Programs funded through CDBG and HOME often follow annual cycles tied to the federal fiscal year (October 1 through September 30).
Step 4: Submit your application
Some programs accept online applications. Others require in-person or mailed submissions. The administering agency’s website specifies the method. Keep copies of everything you submit and request confirmation of receipt. Incomplete applications cause most delays.
Step 5: Follow up and track your application status
Processing times vary. Some programs respond within weeks, while others take several months depending on funding availability and application volume. Follow up with the administering office if you haven’t received a status update within the stated timeframe. Ask about your waitlist position or whether you need additional documentation to keep your application moving.
Make your home upgrades a reality
Home improvement grants exist at every level: federal, state, local, and utility. The right option depends on your eligibility, location, and what you’re trying to fix. Knowing which programs align with your situation (and applying at the right time) makes a real difference in whether you receive funding.

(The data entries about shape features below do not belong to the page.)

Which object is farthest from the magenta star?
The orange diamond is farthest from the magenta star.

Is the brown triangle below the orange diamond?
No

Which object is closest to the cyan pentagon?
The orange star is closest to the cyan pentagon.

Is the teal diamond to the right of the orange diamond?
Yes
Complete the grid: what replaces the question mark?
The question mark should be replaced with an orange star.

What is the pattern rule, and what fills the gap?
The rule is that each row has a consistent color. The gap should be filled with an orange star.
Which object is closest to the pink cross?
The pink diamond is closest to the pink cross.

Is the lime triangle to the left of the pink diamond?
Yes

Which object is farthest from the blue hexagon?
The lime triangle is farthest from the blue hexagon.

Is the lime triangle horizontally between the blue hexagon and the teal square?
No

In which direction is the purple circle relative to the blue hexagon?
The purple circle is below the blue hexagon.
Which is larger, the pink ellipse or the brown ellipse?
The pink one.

Green infrastructure improvements like rain gardens and permeable driveways are an often-overlooked category of home improvement funding. Programs in this space are expanding. If stormwater improvements are on your list, local incentives can offset a significant portion of your costs.

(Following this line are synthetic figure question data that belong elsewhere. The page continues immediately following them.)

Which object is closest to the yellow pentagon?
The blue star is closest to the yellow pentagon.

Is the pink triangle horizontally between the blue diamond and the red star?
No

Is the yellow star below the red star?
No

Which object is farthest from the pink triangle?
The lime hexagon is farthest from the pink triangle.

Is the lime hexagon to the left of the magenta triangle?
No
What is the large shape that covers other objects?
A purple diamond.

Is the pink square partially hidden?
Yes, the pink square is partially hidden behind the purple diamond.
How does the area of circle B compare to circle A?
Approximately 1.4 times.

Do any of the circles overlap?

Next step: see which incentives and rebates are available at your address. See if you qualify
Frequently asked questions
What is a home improvement grant and does it need to be repaid?
A home improvement grant is funding from a government agency or program that covers repairs or upgrades on a primary residence. Grants don’t need to be repaid, though some programs require you to stay in the home for a set number of years.
Who qualifies for federal home improvement grants?
Eligibility depends on the specific program. Common qualifying factors include income level, homeownership status, location (rural vs. urban), age, and disability status. The eligibility table earlier in this article provides a program-by-program overview.
Can renters apply for home improvement grants?
Most federal home improvement grant programs require you to own and occupy the home as your primary residence. Some local programs funded through CDBG may assist renters indirectly through landlord rehabilitation programs, but direct grant access is typically limited to homeowners.
How long does it take to receive a home improvement grant?
Processing times vary by program and where you live. Some local programs respond within a few weeks, while others have waitlists that extend several months. Applying as early as possible in the program’s funding cycle reduces wait time.
Are there home improvement grants specifically for green or eco-friendly upgrades?
Yes, local utilities and municipalities offer rebates and incentives for green infrastructure improvements such as rain gardens, permeable driveways, and rain barrels. Rainplan helps homeowners identify and access these programs by matching their property to eligible local incentives.
What is the difference between a home improvement grant and a rebate?
A grant is typically awarded before or during a project to fund the work, while a rebate is a reimbursement paid after the project is completed. Both reduce out-of-pocket costs, but the timing and application process differ.